Manager, Governance Risk & Compliance (GRC)

I. Job Summary

The Manager of Governance, Risk and Compliance (GRC) is a leadership role, responsible for leading and overseeing the Security organization's GRC program. As a highly visible leader within the Security team, responsible for overseeing the compliance activities, risk management practices and vendor security management to ensure trust and confidence aligns with the organization’s goals and consumer promises. This role will play an important part in helping set the technical direction for security, managing multiple complex technical projects, and partnering with other groups within the organization to deliver services that align with our security roadmaps as well as be responsible for managing and mentoring a small team of analysts.

II. Essential Job Functions | Accountabilities, Actions and Expected Measurable Results

Governance, Risk and Compliance:

• Develop and maintain a robust GRC framework that aligns with industry standards (e.g.
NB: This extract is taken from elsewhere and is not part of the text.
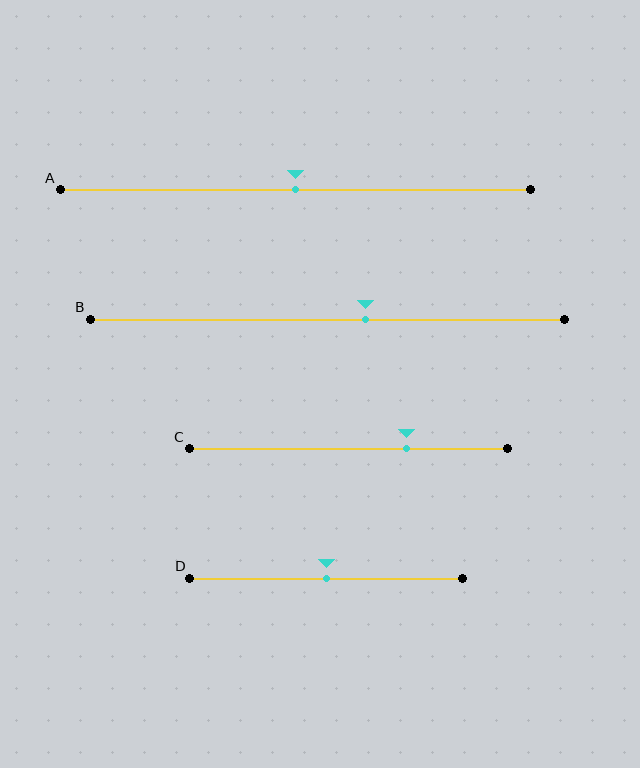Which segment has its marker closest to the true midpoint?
Segment A has its marker closest to the true midpoint.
NIST Cybersecurity Framework and PCI-DSS) and regulatory requirements (SOX).

• Identify, assess, and mitigate security risks across the organization, ensuring alignment with business objectives and regulatory requirements.
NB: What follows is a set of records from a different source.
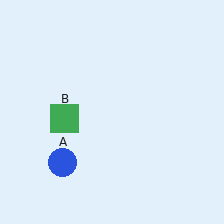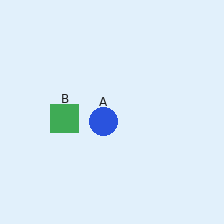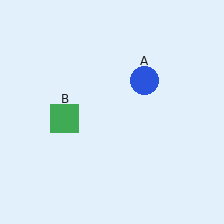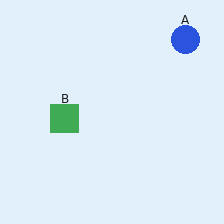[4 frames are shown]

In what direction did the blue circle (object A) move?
The blue circle (object A) moved up and to the right.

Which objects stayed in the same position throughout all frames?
Green square (object B) remained stationary.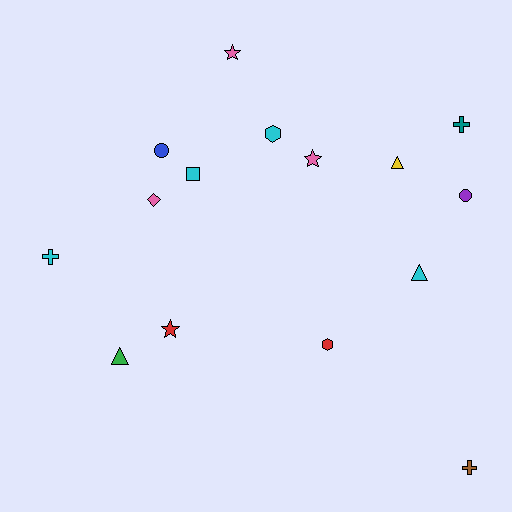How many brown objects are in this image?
There is 1 brown object.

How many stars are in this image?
There are 3 stars.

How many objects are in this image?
There are 15 objects.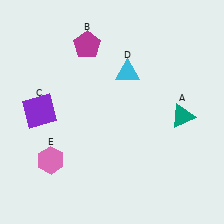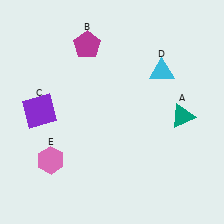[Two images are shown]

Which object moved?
The cyan triangle (D) moved right.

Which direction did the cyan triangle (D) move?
The cyan triangle (D) moved right.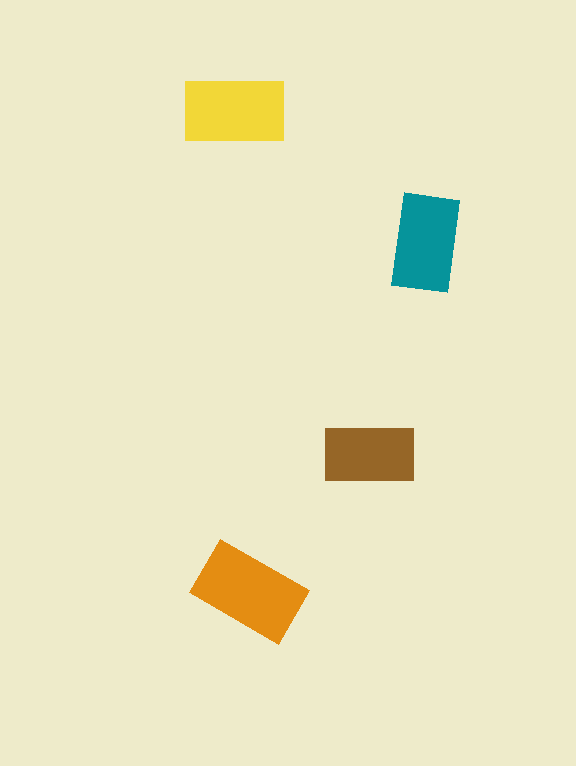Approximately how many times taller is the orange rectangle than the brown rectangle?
About 2 times taller.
• Ensure compliance with relevant laws, regulations, and industry standards related to information security, data protection, and privacy.

• Develop and maintain policies, procedures, and guidelines for security governance, ensuring that they are aligned with organizational goals and objectives.

• Participate in incident response efforts, providing guidance on containment, eradication, recovery, and post-incident activities.

Third Party Security Management

• Oversee third-party and vendor risk as an integral part of the organization’s risk management strategy.

• Serve as the primary liaison with audit parties, ensuring successful audit outcomes.

• Facilitate business responses to external parties through third-party security assessments.

• Ensure third-party compliance with organizational data security requirements.

Team Leadership:

• Build a cohesive team with developed technical skills and abilities to support future information security needs.

• Foster a culture of collaboration and continuous improvement within the team.

• Stay current with industry initiatives, participate in leadership discussions, and provide strategic direction.

Collaboration and Communication:

• Collaborate with business stakeholders, technical teams, legal, audit, and other departments to integrate security considerations into business decisions and operations.

• Develop metrics to measure GRC program effectiveness and report regularly to senior leadership.

• Communicate security risks and recommendations to senior management and stakeholders.

• Develop and deliver training programs to educate employees and contingent workers on security practices, policies, and procedures.

III. Minimum Qualifications and Job Requirements | All must be met to be considered.

Education: Bachelor's degree in Computer Science, Information Security, or a related field or equivalent experience. ; Master’s degree, CRISC, CGRC, CISA, CISSP preferred.

Experience:

• Minimum of 7 years of experience in security, with a minimum of 3 years focus on governance, risk management and compliance.
• Experience with direct management of people and team leadership.
• Proven track record of developing and implementing effective GRC programs.
• Strong knowledge of industry standards (e.g., NIST Cybersecurity Framework, ISO 27001) and regulatory requirements (e.g., SOX, PCI-DSS, GDPR/CCPA).
• Excellent communication, collaboration, and project management skills.
• Ability to analyze complex security risks and develop mitigation strategies.
• Experience with audit and compliance reporting, including the development of audit plans and reports.

Specific Knowledge, Skills and Abilities:

Leadership: Strong leadership experience and an ability to lead a team from a foundation of transparency and trust.

GRC: Experience with GRC practices, tooling and cloud computing and SaaS GRC, including:

• Continuous automated control analysis and reporting

• Cloud security configuration validation

• Resiliency and data protection

Risk Management: Operational risk analysis of technical security risks.

Regulatory Knowledge: Strong understanding of data protection, data governance and privacy regulations.

Adaptability: Ability to adapt to changing business and work environments, manage multiple priorities, and work independently in a fast-paced environment.

Soft skills: Excellent leadership, decisioning, communication, interpersonal, organizational, time management, teamwork, and independence skills.

Additional requirements: Occasional travel and on-call availability.